Il advint en ce temps très lointain qu'au Pôle nord vivait un roi puissant gouvernant le passage mystérieux du monde des vivants à celui des morts. La légende prétendait qu'il avait neuf mères, toutes vierges, ce qui avouons-le en dit bien plus sur son géniteur de père, un certain Odin au cœur d'artichaut. Gardien de l'Arc en ciel, Heimdall commandait à la fois au Soleil et à la Lune, attendant avec impatience le renouveau du soleil à l'entrée de l'hiver pour faire une couronne de houx et honorer le chêne qu'il livre lui-même dans chaque foyer pour marquer le retour de l'espoir.
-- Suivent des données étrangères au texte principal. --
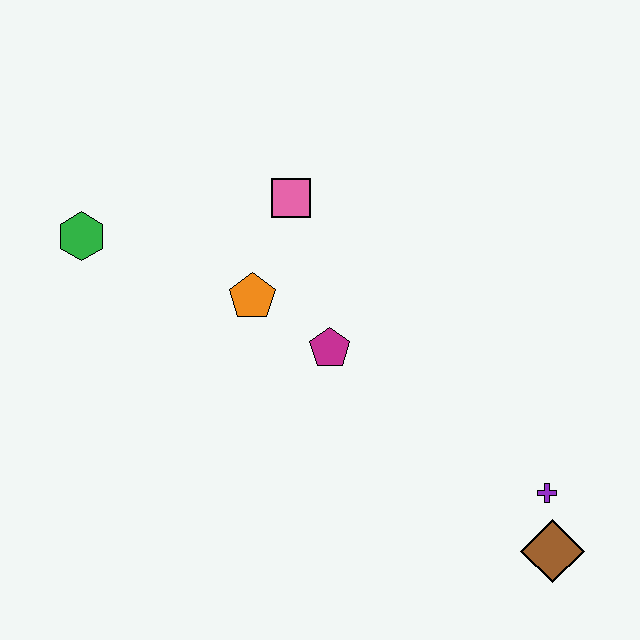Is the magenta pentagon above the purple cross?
Yes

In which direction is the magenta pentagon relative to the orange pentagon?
The magenta pentagon is to the right of the orange pentagon.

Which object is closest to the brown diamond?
The purple cross is closest to the brown diamond.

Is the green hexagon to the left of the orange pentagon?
Yes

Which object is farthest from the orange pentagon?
The brown diamond is farthest from the orange pentagon.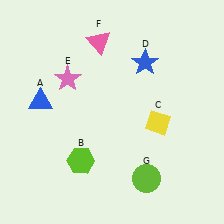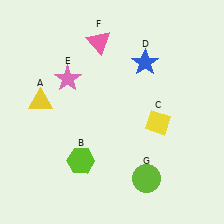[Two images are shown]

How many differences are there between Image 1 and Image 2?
There is 1 difference between the two images.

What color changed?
The triangle (A) changed from blue in Image 1 to yellow in Image 2.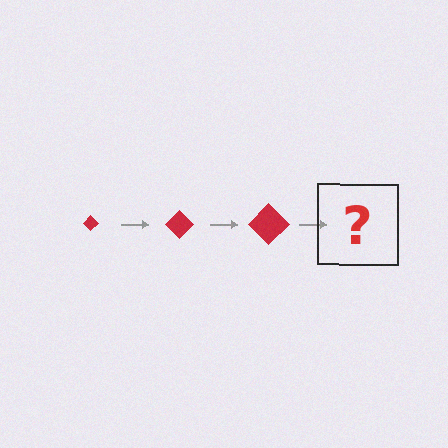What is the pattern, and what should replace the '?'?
The pattern is that the diamond gets progressively larger each step. The '?' should be a red diamond, larger than the previous one.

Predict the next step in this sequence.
The next step is a red diamond, larger than the previous one.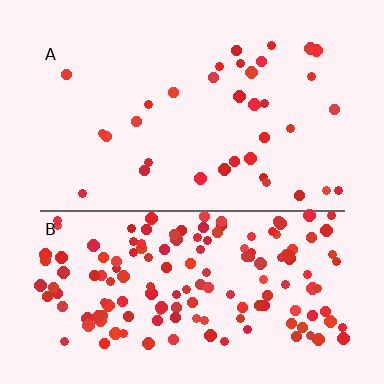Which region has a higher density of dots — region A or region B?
B (the bottom).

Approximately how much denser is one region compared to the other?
Approximately 4.4× — region B over region A.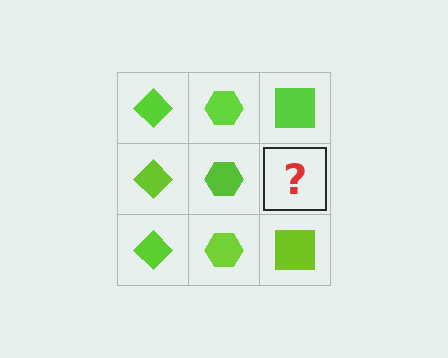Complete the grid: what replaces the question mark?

Heimdall, cette nuit-là, faisait la grande tournée des popotes. Sachant venu l'époque des besoins énergétiques pour combattre les froidures de l'hiver, il livrait une bûche coupée à la bonne longueur pour s'introduire nuitamment dans les demeures plongées dans l'obscurité. Les gens y dormaient profondément, il faut dire qu'en ce temps lointain, ils n'avaient pas mieux à faire puisque nul écran ne venait baigner la nuit dans un halo bleu.

Soucieux de marquer son passage par un petit geste symbolique tourné vers les enfants, il s'autorisait une petite facétie qui fit bien des émules au fil des époques. Les enfants n'ayant pas encore de chaussons, il se tourna vers leurs chaussettes qui séchaient là, sur le sol devant la source de chaleur.

Le brave homme, ayant le don d'ubiquité savait qui, parmi les rejetons du foyer, avait été fort sage et méritait un encouragement de sa part et à rebours, n'ignorait rien des turpitudes de ceux qui n'écoutaient pas leurs parents et n'en faisaient qu'à leur tête. En bon pédagogue, Heimdall jouait de la carotte sans user du bâton, ce qui ne fut pas le cas du père fouettard, son lointain descendant.

Il glissait alors un modeste présent (l'industrie du jouet n'ayant pas encore vu le jour) dans les chaussettes des chérubins et de la cendre dans celles des diablotins. Le message était clair, les symboles avaient encore valeur éducative. Un fruit suffirait au bonheur des plus sages tandis que les autres se promettaient de s'amender pour la fête de Yule suivante.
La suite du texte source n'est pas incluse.